GlaxoSmithKline has announced the start of the first late-stage trial of its investigational cancer drug Tykerb in squamous cell carcinoma of the head and neck.
The global, Phase III study will enroll 680 high-risk patients with locally advanced head and neck cancer (stages II, III and IVa) that have undergone surgery and patients will receive, within four to seven weeks after surgery, either 1,500mg of Tykerb (lapatinib) or placebo tablets once-daily with radiotherapy and cisplatin for seven weeks. After that, patients will continue with either lapatinib or placebo for a year and the principal objective will be to investigate the length of time without disease symptoms, and overall survival with other clinical factors will also be measured, GSK noted.
The company noted that head and neck is the sixth most common cancer worldwide, with 600,000 patients diagnosed annually, including 100,800 in Europe. 40,000 people die of the disease every year.
Prof Jean Bourhis of the Institute Gustave Roussy in France and principal investigator said the trial “represents another exciting step towards understanding the role of lapatinib in other tumour types beyond breast cancer." He added that "there is a significant group of patients who are at high-risk of disease recurrence following surgery, and they need new treatments that can be combined with standard chemoradiation therapy."
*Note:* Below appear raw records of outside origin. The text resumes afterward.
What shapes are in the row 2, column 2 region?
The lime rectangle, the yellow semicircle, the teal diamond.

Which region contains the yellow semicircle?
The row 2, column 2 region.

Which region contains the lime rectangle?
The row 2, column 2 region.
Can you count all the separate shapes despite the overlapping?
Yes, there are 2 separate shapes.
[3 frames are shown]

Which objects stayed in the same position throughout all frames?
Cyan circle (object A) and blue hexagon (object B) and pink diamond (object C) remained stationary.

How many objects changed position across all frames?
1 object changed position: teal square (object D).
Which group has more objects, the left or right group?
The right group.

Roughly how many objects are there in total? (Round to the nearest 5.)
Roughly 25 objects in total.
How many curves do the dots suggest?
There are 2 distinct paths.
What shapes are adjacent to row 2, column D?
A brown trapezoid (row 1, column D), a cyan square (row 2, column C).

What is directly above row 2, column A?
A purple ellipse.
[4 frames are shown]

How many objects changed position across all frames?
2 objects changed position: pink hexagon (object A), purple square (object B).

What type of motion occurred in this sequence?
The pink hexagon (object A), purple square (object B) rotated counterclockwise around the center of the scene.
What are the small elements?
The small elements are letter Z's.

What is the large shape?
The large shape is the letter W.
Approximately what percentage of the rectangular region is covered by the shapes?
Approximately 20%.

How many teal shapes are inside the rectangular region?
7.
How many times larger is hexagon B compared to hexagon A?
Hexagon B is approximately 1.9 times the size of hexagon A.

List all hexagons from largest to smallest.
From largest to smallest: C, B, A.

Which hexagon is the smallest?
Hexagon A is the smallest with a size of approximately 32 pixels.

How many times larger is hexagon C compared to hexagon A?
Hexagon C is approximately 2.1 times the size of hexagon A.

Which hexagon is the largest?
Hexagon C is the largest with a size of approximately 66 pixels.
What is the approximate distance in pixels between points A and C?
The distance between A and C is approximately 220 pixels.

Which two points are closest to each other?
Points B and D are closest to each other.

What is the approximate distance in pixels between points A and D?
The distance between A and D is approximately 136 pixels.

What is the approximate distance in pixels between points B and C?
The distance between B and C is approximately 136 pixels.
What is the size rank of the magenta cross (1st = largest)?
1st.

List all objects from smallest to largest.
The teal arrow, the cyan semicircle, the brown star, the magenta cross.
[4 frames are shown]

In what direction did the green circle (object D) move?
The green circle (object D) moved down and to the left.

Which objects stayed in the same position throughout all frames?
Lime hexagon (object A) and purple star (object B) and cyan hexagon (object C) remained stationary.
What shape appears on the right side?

The announcement coincided with the International Meeting on Innovative Approaches in Head & Neck Oncology in Barcelona, Spain, where GSK presented results from a Phase I dose-escalation study of lapatinib, where doses ranged from 500mg to 1,500mg) plus chemoradiation in 31 head and neck cancer patients. The data showed that 1,500 mg of lapatinib taken once-daily with chemotherapy and radiotherapy was the optimal dose for this combination, so this dose was selected for the Phase III study.
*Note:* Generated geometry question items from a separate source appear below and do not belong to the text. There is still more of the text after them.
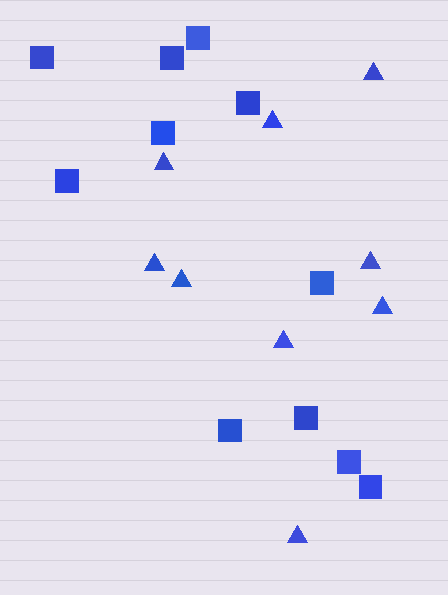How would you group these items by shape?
There are 2 groups: one group of squares (11) and one group of triangles (9).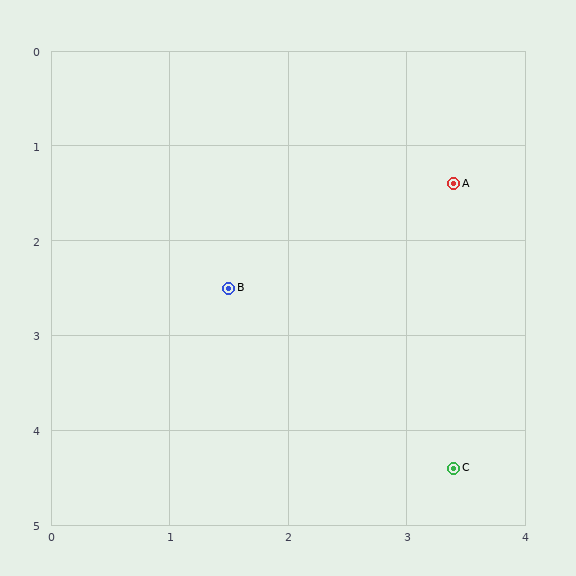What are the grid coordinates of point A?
Point A is at approximately (3.4, 1.4).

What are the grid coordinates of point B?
Point B is at approximately (1.5, 2.5).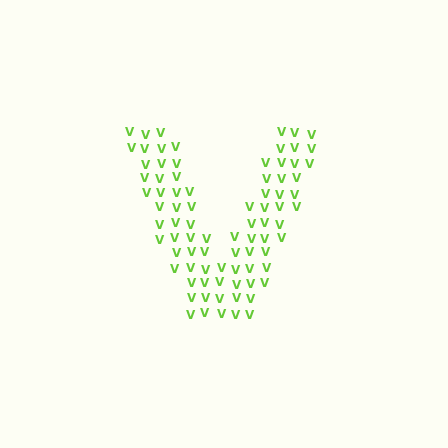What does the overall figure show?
The overall figure shows the letter V.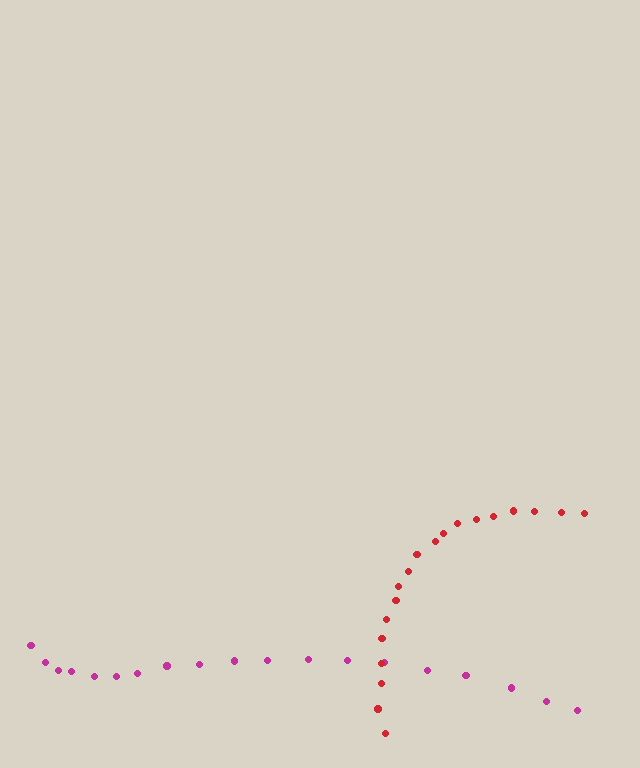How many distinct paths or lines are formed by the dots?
There are 2 distinct paths.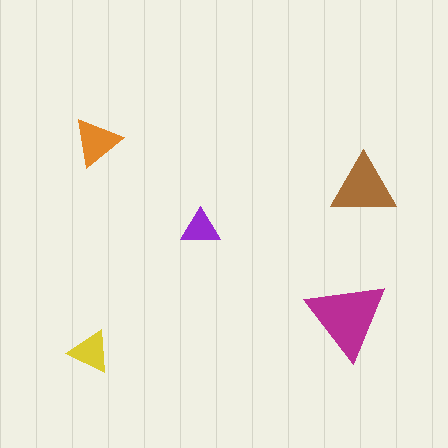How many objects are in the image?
There are 5 objects in the image.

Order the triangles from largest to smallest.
the magenta one, the brown one, the orange one, the yellow one, the purple one.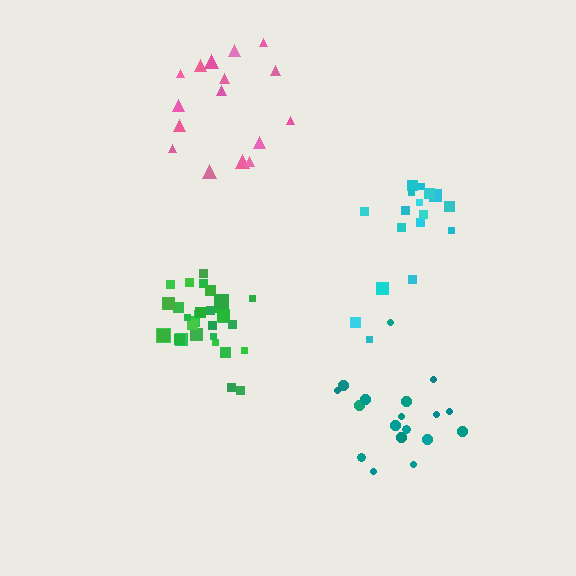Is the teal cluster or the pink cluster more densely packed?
Teal.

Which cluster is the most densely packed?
Green.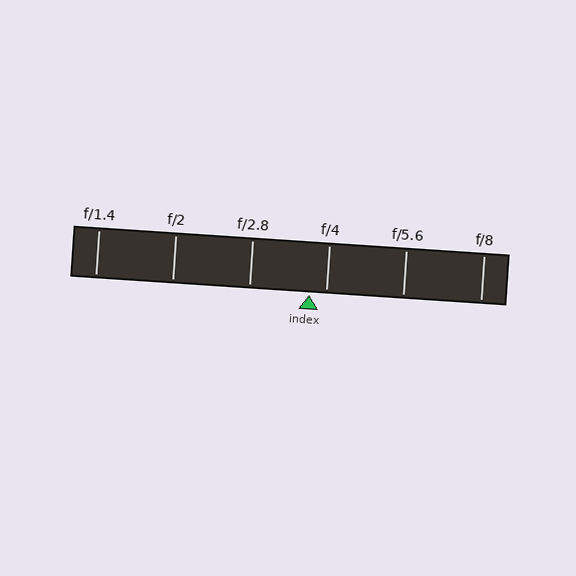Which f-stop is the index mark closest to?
The index mark is closest to f/4.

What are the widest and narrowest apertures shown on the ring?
The widest aperture shown is f/1.4 and the narrowest is f/8.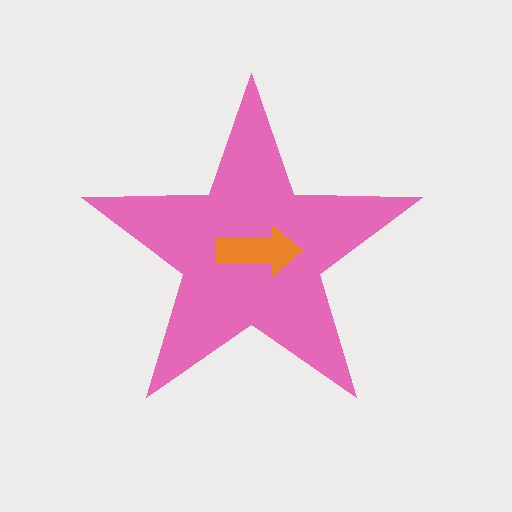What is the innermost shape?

Additionally, 89% of patients had a tumour response to this combination treatment and the most common side effects in the Phase I study were mouth ulcers (87%), radiation skin injury (65%), nausea (61%), swallowing difficulties (52%) and vomiting (52%).
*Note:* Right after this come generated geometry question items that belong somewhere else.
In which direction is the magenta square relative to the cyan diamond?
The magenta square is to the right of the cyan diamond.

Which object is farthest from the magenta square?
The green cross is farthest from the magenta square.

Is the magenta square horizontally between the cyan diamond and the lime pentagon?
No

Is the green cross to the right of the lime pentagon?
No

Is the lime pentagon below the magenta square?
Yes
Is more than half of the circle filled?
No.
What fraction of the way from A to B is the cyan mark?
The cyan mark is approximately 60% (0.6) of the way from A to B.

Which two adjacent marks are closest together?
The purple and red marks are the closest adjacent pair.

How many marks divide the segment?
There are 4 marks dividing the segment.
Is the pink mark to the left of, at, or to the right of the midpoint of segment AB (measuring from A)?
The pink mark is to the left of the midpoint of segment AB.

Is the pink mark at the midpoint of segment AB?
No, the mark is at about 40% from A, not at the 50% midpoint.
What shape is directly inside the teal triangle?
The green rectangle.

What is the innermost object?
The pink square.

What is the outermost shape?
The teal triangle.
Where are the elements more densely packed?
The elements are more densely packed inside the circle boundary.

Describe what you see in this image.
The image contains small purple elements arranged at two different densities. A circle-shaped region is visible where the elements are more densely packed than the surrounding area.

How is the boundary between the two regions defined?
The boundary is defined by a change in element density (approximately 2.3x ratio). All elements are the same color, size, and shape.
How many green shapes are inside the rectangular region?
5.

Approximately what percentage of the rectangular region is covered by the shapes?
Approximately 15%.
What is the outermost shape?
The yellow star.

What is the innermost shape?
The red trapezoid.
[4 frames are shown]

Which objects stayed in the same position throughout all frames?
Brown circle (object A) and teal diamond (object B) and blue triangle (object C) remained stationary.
Tykerb, in combination with capecitabine, has been submitted for marketing approval in the USA, European Union and Switzerland for the treatment of advanced or metastatic HER2-positive breast cancer in women who have progressed despite prior therapy, including trastuzumab. Registration dossiers have also been filed in Australia, Canada and New Zealand.
Tykerb could be a blockbuster simply from the breast cancer indication alone but with studies going on in brain and kidney as well as head and neck cancers, analysts have very high hopes for the drug.